All the inoculated plants were placed into the growth chamber, at the conditions above reported, except being kept under 100% relative air humidity for the first 24 h post-inoculation.

E. oleracea infestation was carried out after the insect was left without food for 24 h. One unmated insect female was placed on a single leaf within a clip-cage, obtained from a plastic Petri dish (3.8 cm diameter; 1 cm high) with a mesh-covered hole (3 cm diameter) and with the rim covered by a sponge ring to prevent damage to the leaf. After 24 h of feeding, insect was removed.

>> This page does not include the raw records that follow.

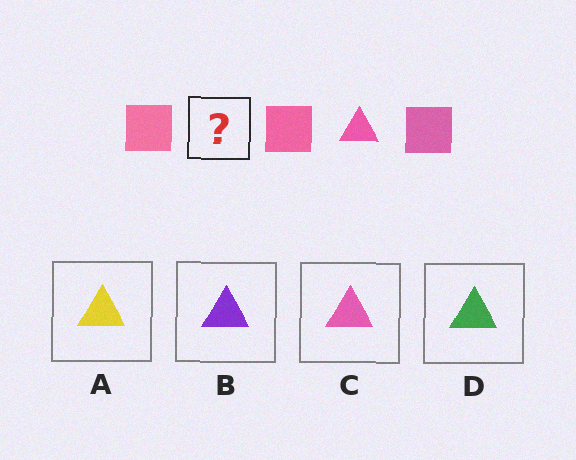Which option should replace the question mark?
Option C.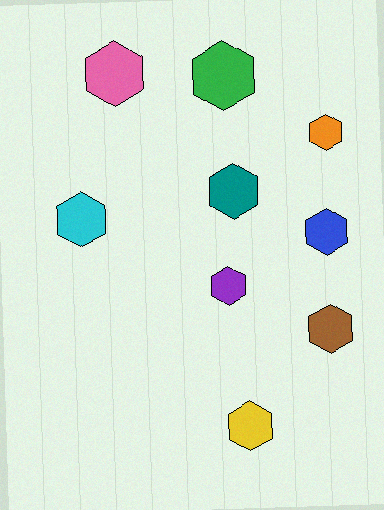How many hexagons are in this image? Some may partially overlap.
There are 9 hexagons.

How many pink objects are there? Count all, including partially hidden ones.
There is 1 pink object.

For the tripartite interactions, following the methods above reported, plants inoculated with G. orontii or B. cinerea were infested by E. oleracea at 1 day post-inoculation (dpi). At this time (1 dpi), Arabidopsis plants inoculated with B. cinerea showed very slight leaf symptoms such as chlorotic spots 0.5–1 mm in diameter, whereas those infected by G. orontii were free from disease symptoms. Batches of leaves collected from plants sprayed only with sterile deionized water added with 0.04% (v/v) Tween 20 and treated with empty clip-cage kept on the leaf for 24 h were used as control.

Insect feeding behaviour

In order to study the effect of the infection with the biotrophic or the necrotrophic pathogen on plant response to the following E. oleracea infestation, the insect feeding behaviour was assessed on plant infested with E. oleracea at 1 dpi with G. orontii or B. cinerea. In particular, leaf herbivore damage was quantified 1 day after exposure to E. oleracea, immediately after insect removal (corresponding to 2 dpi), in both uninfected (control) and infected plants, by observation with a stereomicroscope (WILD M420, Switzerland) and analysis by the software ImageJ (Schneider et al. 2012). This method allowed to measure the surface of the damaged portion of the leaf, represented by whitish area localized around the points where the insect inserted its stylets and injected the saliva.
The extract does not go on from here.